4.3 Influence of Pre-trained Weights

All trained networks in Sect. 4.2 all use pre-trained weights wherever possible. The weights are obtained by solving a classification task on the original ImageNet dataset. To train the neural networks to estimate the radial distortion coefficients, we use a subset of the ImageNet dataset containing only high-resolution images. Hence, it is reasonable to assume that the weights are a significant cause of the observed overfitting phenomenon.

One possible explanation for the improved generalization when we train a network with edge images is the random initialization of weights for the first convolutional layer. Instead, the layer is trained from scratch because no weights are readily available for single-channel inputs with the same model architecture.

We confirm that the behavior is independent of the initialized weights by repeating the same experiment outlined above with randomly initialized weights. The results in Fig. 3b support that choosing weights pre-trained for the classification task on ImageNet is not the cause of the significant overfitting that can be observed for the radial distortion correction task, as can be seen in the negligible difference between Figs. 3a and 3b.
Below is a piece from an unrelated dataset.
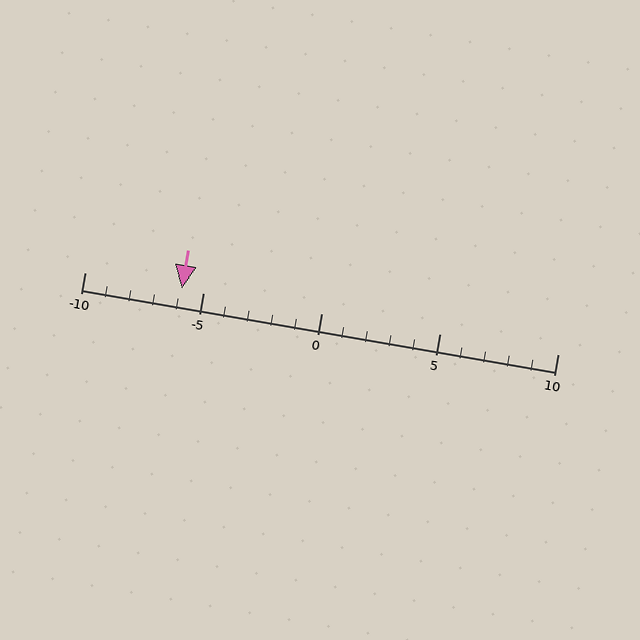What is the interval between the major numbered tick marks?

4.4 Explainability of the Results

To better understand the behavior of our models, we apply local interpretable model-agnostic explanations (LIME) [21] to highlight areas of images that the models primarily use for their prediction. While applying this method to regression models is possible, the resulting explanations are not interpretable enough to be helpful, as stated by the authors. Hence, we apply LIME only to models trained with the method proposed by Rong et al.  [22] because they are the only ones who cast radial distortion correction as a classification problem in a deep learning scenario. For radial distortion correction, areas with long lines are of particular interest. The results shown in Fig. 6 indicate that models trained on natural images specifically focus on homogenous areas without lines. In contrast, models that leverage edge detections prioritize areas with long edges.

Fig. 6.
figure 6

LIME explanations for models trained with the method proposed by Rong et al. The top row shows explanations for a model trained on natural images and the bottom row for a model trained on edge detection. The edges depicted in the bottom row indicate the input of models trained on edge detections. The model trained on natural image focuses on homogenous areas of the image which do not contain information about the radial distortion. On the other hand, the model trained on edge detection focuses on long, distinct lines.

5 Conclusion

This work investigated the effect of edge detection as additional preprocessing on the generalizability of deep neural networks for radial distortion correction. We analyzed the performance and behavior of three different methods that leverage deep learning for radial distortion correction. We investigated the overfitting for neural networks when trained with synthetically distorted images. To that end, we explored the influence of pre-trained weights and the resolution at which the images are synthetically distorted. In addition, we proposed a new dataset of high-resolution images based on the popular ImageNet dataset.

Moreover, we applied LIME to explain the results of the classification-based approach, which showed that models trained on natural images focus on homogenous regions of the image, which should not be relevant for the task of radial distortion correction. We showed qualitatively on real-world examples and quantitatively on differently distorted images that edge detection as an additional preprocessing step is an effective measure to improve the generalization of these methods.